I do have a happy drabble on the theme
Joe was always honest about what first attracted him to me. "You've got great tits," he said, propping his head up on his hand. "Plus, they're real."
"Most tits, not being holographic, are real." What passes for pillow talk with a geek girl and her first serious lover.
"Well, there's real, then there's real." He got up and went to the foot locker by the bed. The locker that held three years of back issues of Playboy, legacy of a stint in the Navy in the last days of Vietnam. Now, though, he pulled out several issues, flipping to the middle to check the centerfold. "See? Fake tits."
"How can you tell?" And we spent the next several hours comparing two dimensions unfavorably to three dimensions.
Connie, I liked that one too. It was cute. Or, you know, endearing or something.
Okay, here we go. Inspired, as it were, by my current state of under-the-weatheredness.
---
potential
She lies on the couch, enshrouded in her fuzzy pink blanket, all the fires of hell battling in her throat. He tucks her in, the only stillness in the dorm lobby.

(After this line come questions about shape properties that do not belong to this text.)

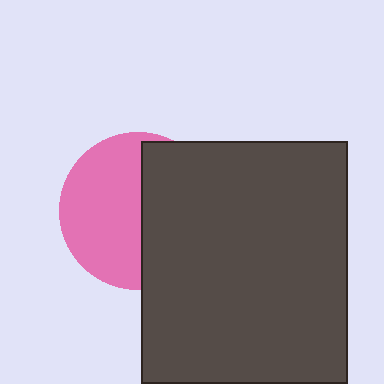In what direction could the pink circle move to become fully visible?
The pink circle could move left. That would shift it out from behind the dark gray rectangle entirely.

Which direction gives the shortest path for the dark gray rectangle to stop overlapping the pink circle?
Moving right gives the shortest separation.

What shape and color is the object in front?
The object in front is a dark gray rectangle.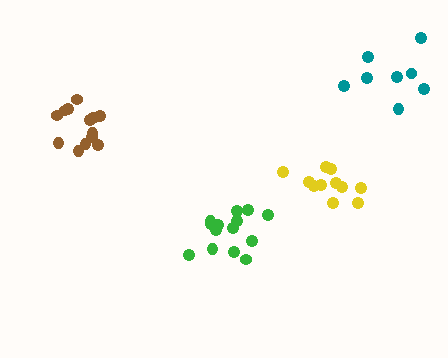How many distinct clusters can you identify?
There are 4 distinct clusters.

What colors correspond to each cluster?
The clusters are colored: yellow, brown, green, teal.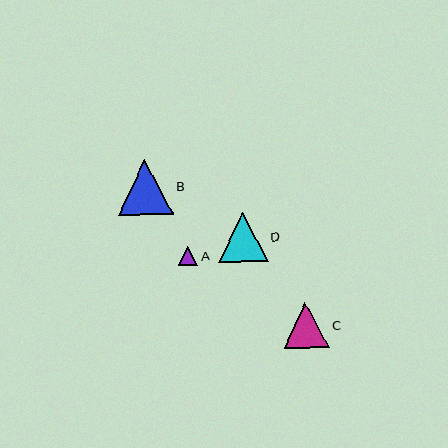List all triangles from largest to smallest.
From largest to smallest: B, D, C, A.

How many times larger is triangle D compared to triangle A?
Triangle D is approximately 2.5 times the size of triangle A.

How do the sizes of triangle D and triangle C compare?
Triangle D and triangle C are approximately the same size.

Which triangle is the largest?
Triangle B is the largest with a size of approximately 55 pixels.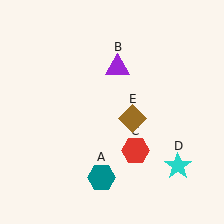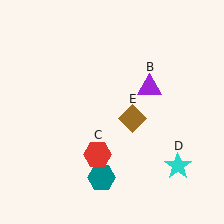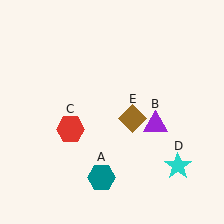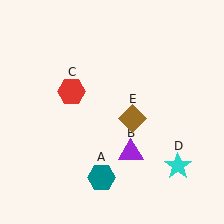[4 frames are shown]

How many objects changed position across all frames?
2 objects changed position: purple triangle (object B), red hexagon (object C).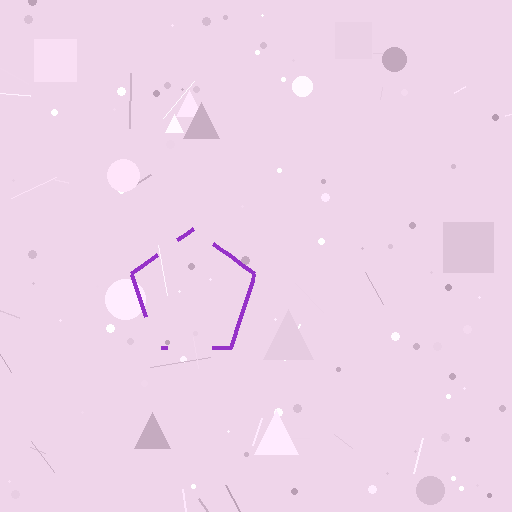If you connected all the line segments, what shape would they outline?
They would outline a pentagon.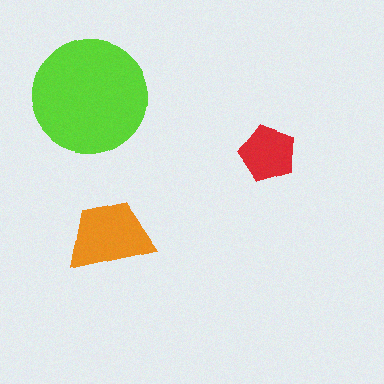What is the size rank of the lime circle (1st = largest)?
1st.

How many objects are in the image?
There are 3 objects in the image.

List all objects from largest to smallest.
The lime circle, the orange trapezoid, the red pentagon.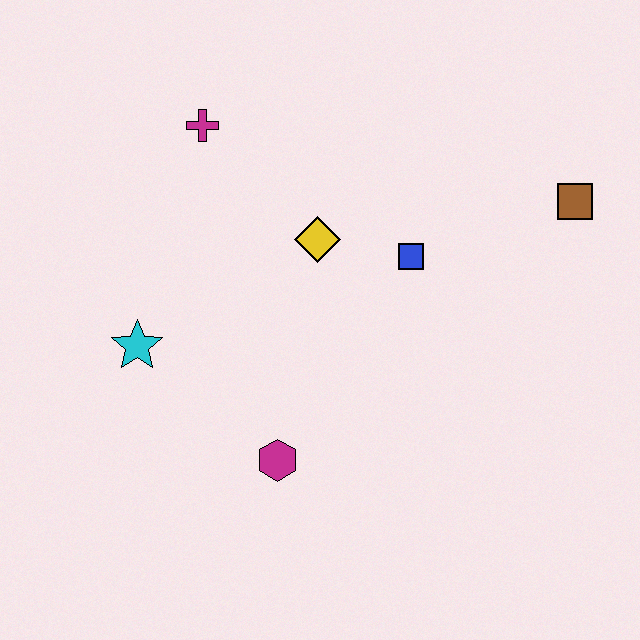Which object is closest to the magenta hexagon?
The cyan star is closest to the magenta hexagon.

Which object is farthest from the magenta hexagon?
The brown square is farthest from the magenta hexagon.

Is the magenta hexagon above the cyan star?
No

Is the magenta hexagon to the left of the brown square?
Yes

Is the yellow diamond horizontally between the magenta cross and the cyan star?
No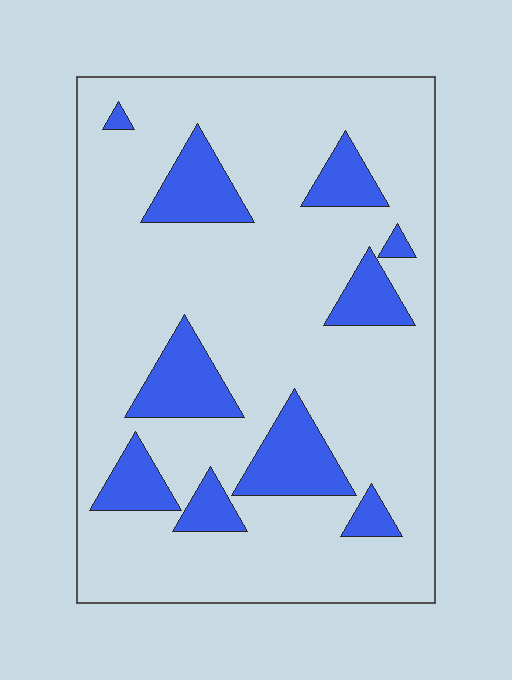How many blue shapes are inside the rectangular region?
10.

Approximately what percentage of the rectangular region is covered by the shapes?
Approximately 20%.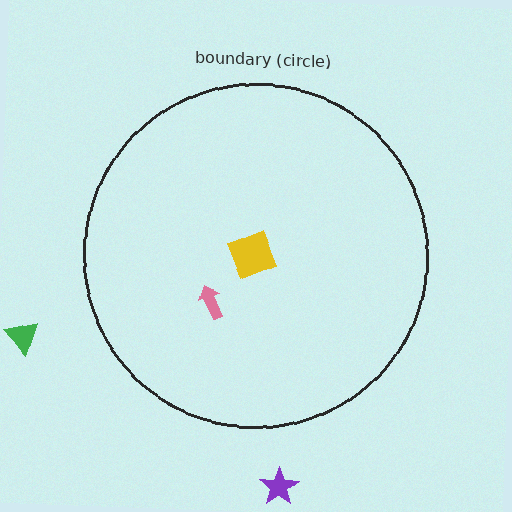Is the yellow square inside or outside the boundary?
Inside.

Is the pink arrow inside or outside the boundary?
Inside.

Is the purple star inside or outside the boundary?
Outside.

It is the first time she’s been sick away from home. He brushes her hair from her cheek, tells her he’s borrowed Murph’s car for the doctor.
She smells like death (though he won’t tell her he notices this until later) and probably looks worse. If he can care for her through strep with such gentleness while they’re dating, maybe they can care for each other all their lives.
I love all of these drabbles, the bloody and the sweet. For some reason, I want to write about my grandfather again. I was going to do a "hands" one about my grandmother, too. Maybe I should be writing more about them.
I don't know if it's because I'm the one running the drabbles, but I keep getting blocked -- I didn't write a hands drabble or a knots drabble. But here's my attempt at the standing/lying down drabble....
****
I had no choice when I spent weeks lying flat on my stomach; it was the only position that didn't cause unbearable pain. Give me all the options, and I’d rather sit, stand, walk. But I couldn’t. Those were taken away from me.
Now, with the surgeon looming over me, I was still lying down, but this time it was my choice. Let him do this, cut me open, fix the broken bits, and put me back together, and I might just get everything back. I might be able to choose when I lie down, and when, like my surgeon, I get to stand, and perform miracles.
Thanks -- I think I'm a little too Bob Like Carrots about my surgery, but I was totally blocked on what to write for this drabble, when it suddenly popped into my mind -- I was in that lying-down-with-*everyone*-standing situation for 6 weeks. Perfect drabble fodder.